Albert Hammond Jr.
Melodies On Hiatus
Text: Daniel Thomas / Juliane Kehr | Erschienen in: VISIONS Nr. 364
Der Titel des fünften Albert-Hammond-Jr.-Albums ist irrenführend. Die Melodien machen hier alles, nur keine Pause.
Sie empfehlen sich stattdessen für die nächste Aperol-Runde. Warum auch nicht? Womöglich liegt das daran, dass der Strokes-Gitarrist von New York nach Los Angeles umgesiedelt hat und Vater wurde.
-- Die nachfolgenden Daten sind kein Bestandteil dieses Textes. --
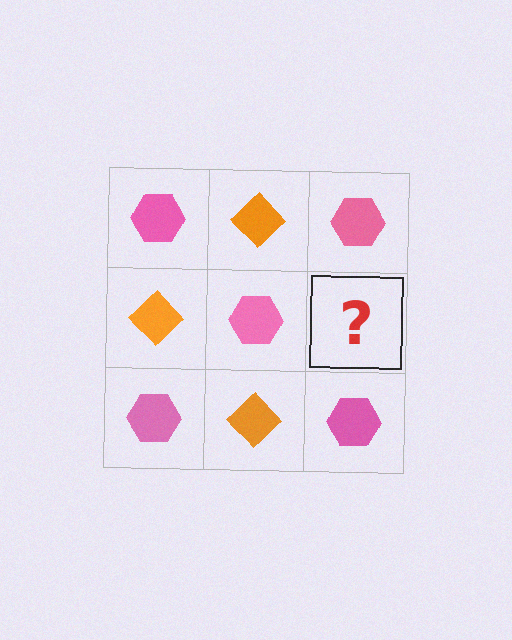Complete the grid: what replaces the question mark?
The question mark should be replaced with an orange diamond.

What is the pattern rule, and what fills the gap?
The rule is that it alternates pink hexagon and orange diamond in a checkerboard pattern. The gap should be filled with an orange diamond.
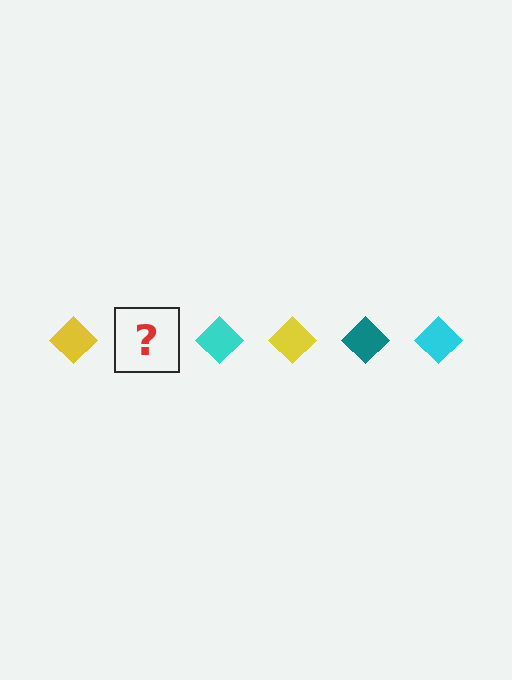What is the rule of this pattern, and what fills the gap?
The rule is that the pattern cycles through yellow, teal, cyan diamonds. The gap should be filled with a teal diamond.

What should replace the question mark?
The question mark should be replaced with a teal diamond.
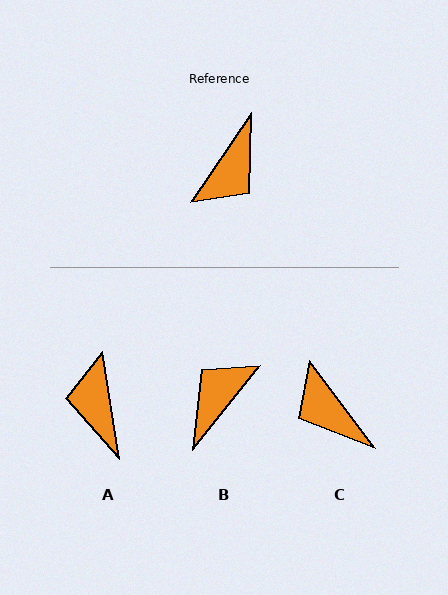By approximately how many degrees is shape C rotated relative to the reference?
Approximately 109 degrees clockwise.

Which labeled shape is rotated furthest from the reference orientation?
B, about 176 degrees away.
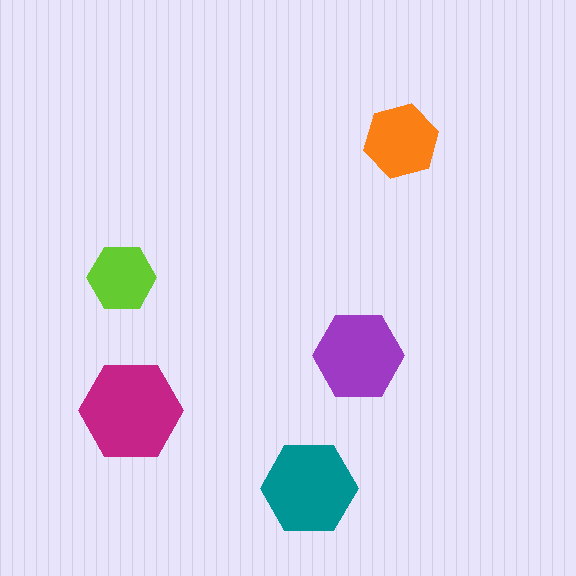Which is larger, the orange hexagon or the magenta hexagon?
The magenta one.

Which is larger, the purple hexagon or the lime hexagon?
The purple one.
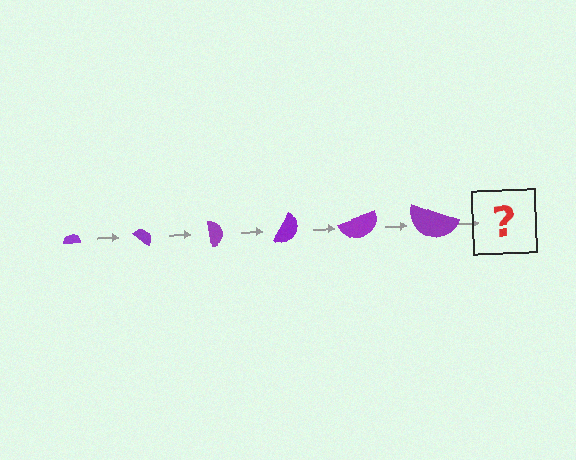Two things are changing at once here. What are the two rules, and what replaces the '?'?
The two rules are that the semicircle grows larger each step and it rotates 40 degrees clockwise each step. The '?' should be a semicircle, larger than the previous one and rotated 240 degrees clockwise from the start.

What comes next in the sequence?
The next element should be a semicircle, larger than the previous one and rotated 240 degrees clockwise from the start.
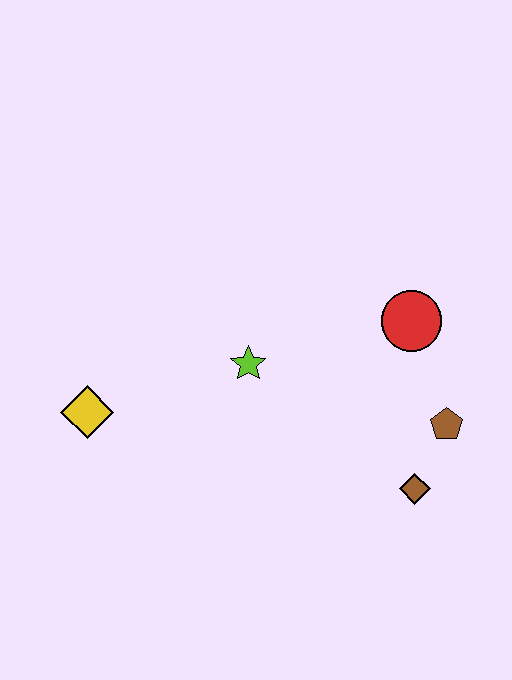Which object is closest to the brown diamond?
The brown pentagon is closest to the brown diamond.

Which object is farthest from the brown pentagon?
The yellow diamond is farthest from the brown pentagon.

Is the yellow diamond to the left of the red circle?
Yes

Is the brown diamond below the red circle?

Jedenfalls schreibt er jetzt Songs, in denen die Refrains vielfach mehr können, als es die poppig-glatten Strophen versprechen, allen voran das elektrifizierte “Downtown Fred”. Kleine A-ha-Momente, die – auf 19 Songs verteilt – Begebenheiten aus dem Leben von Hammond Jr. aufgreifen und zu schrägen Vignetten verdrehen, die er sich von der kanadischen Singer/Songwriterin und Dichterin Simon Wilcox schreiben ließ.
Seine Sache sind die Melodien. Die gefälligen Hooks in “Old Man” oder dem post-punkig untersetzten “Darlin’” erwecken den Anschein, als wäre der blasse dünne Junge von The Strokes zu lange in der Sonne gelegen. Und doch klingt vieles auf “Melodies On Hiatus” auch den entscheidenden Deut gesünder als das noch in New York Downtown, seinem schmuddeligen Nachtleben und während Hammonds etablierter Drogensucht der Fall war. Dass das für das Publikum nicht zwangsläufig die spannendere Platte ergibt, liegt auf der Hand, aber offensichtlich eine, die nötig ist, wenn man noch eine Weile etwas von ihm haben will.
In Farben gesprochen: diese Platte ist von Kopf bis Fuß beige. Man nimmt zur Kenntnis, dass sie da ist, mehr löst sie nicht aus.
Es beginnt mit 100-99 und einem bekömmlichen Einheitsbeat, der nirgendwo aneckt. Ein paar süße, kleine Melodien tröpfeln darüber, und Hammond zieht jede Silbe eines banalen Textes unnötig in die Länge. Dieser birgt Zeilen wie “You can take me anyplace/ I’ve never been” – musikalisch gesprochen: schön wär’s, Albert! Ein Rapper namens Goldlink steigt mit ein, so weit, so gut. Aber dann ist Hammond der Meinung, diesem Schmu mit einer Autotune-Einlage nervigster Sorte das i-Tüpfelchen zu verpassen. Da fühlt man kurz einen Funken Empörung und den sollte man festhalten.
Es wird das einzige Gefühl bleiben, dass der Strokes-Gitarrist mit dieser neuen Platte hervorruft. “Downtown Fred” und “Old Man” lungern irgendwo im langen Schatten richtig guter Indierocksongs herum: schnell zusammengeschustert, schnell wieder vergessen. Zwei verhallte Schlagzeugschläge hat man Hoffnung für Darlin’, bevor der Song auf dasselbe wie seine Vorgänger hinausläuft. Der Gesang auf diesem Album wirkt wie ein leeres Boot, das auf den Melodien schaukelt: Er vermittelt rein gar nichts. Hammond Jr. selbst hat schon so viel bessere Musik veröffentlicht, dass man seine Zeit hiermit verschwenden müsste.